E então, há outro fator definidor que eu esperava que eles explorassem: o jogo com a gravidade dos títulos Super Mario Galaxy. Há uma ou duas referências a isso, especialmente na seção de Cassino, mas onde está a sensação de ausência de peso nos videogames? O mundo invertido, o problema dos três corpos ou a gravidade em mudança... No Wii e até mesmo para quem jogou recentemente no Switch/2, essas foram e continuam sendo sensações fantásticas e de cortar o estômago que o filme não consegue aproveitar. Sim, você vê asteroides e planetas maiores que são inspirados ou diretamente copiados dos jogos, e claro que há muita viagem espacial e saltos, mas a própria essência, a pura engenhosidade desses jogos, é diluída.
Em vez disso, você verá muito mais de Super Mario Odyssey, mas em cortes rápidos (Cascade, Sand) e muitas vezes até fora do lugar (uma música específica quando não combinava). O medley também se inspira em Mario Sunshine e Wonder, mas muitas vezes sem estabelecer adequadamente a referência. Por essa razão, visualmente os melhores elementos ainda vêm dos jogos antigos, e a verdade é que, nas cenas finais muito melhores, ele faz um ótimo uso da arte pixelada de Super Mario Bros. e Super Mario World. Finalmente algo surpreendente, quase no final.
E talvez seja isso que The Super Mario Galaxy Movie mais carece: surpresa e mistério, seja em nível narrativo ou artístico. É incrivelmente plano comparado ao fabuloso material original, e consegue borrar as linhas para vários personagens, incluindo o próprio Mario, o suposto protagonista. É verdade que há algumas pistas tímidas de romance, as origens da Princesa Peach são reveladas como esperado, e Bowser e seu arco narrativo, mais uma vez, roubam a cena: embora não estejam à altura da primeira vez, evoluem de forma hilária e em consonância com os jogos.

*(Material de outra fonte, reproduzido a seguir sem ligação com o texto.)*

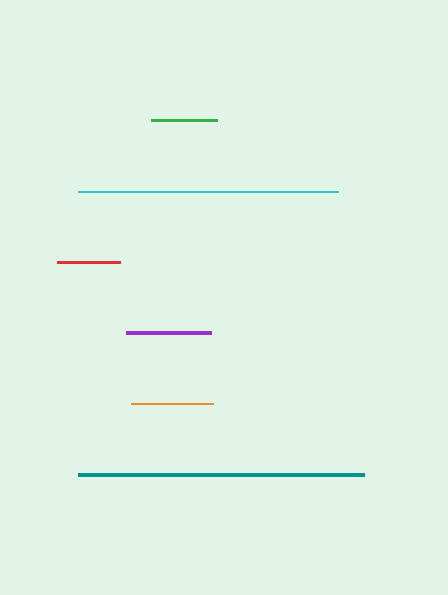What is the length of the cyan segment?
The cyan segment is approximately 261 pixels long.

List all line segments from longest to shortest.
From longest to shortest: teal and cyan (about equal), purple and orange (about equal), green and red (about equal).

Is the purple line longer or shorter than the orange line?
The purple and orange lines are approximately the same length (about 85 and 82 pixels).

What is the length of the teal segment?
The teal segment is approximately 286 pixels long.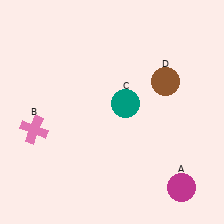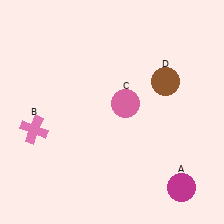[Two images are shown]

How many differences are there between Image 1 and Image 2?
There is 1 difference between the two images.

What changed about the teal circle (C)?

Dito tudo isso, é, claro, um filme essencial para os fãs. Se você quer ver as melhores versões dos mundos do Mario, é um verdadeiro deleite para os olhos. Embora isso seja muito garantido, sempre há pequenos detalhes para se apegar quando o tédio aparece (mesmo que os ovos de Páscoa não sejam tão numerosos ou bons desta vez). E Brian Tyler mais uma vez presta a melhor homenagem possível a Koji Kondo e Mahito Yokota, e só pela trilha sonora, já valeria a pena assistir ao filme Mario Galaxy mesmo de olhos fechados. Mas suspeito que essa fórmula repetitiva para compensar as bobagens não funcionará tão bem quanto da primeira vez, e isso, infelizmente, significa que este filme é menos adequado para todos os públicos. Eles precisarão aprender com isso para o agora previsível retorno de DK às telonas.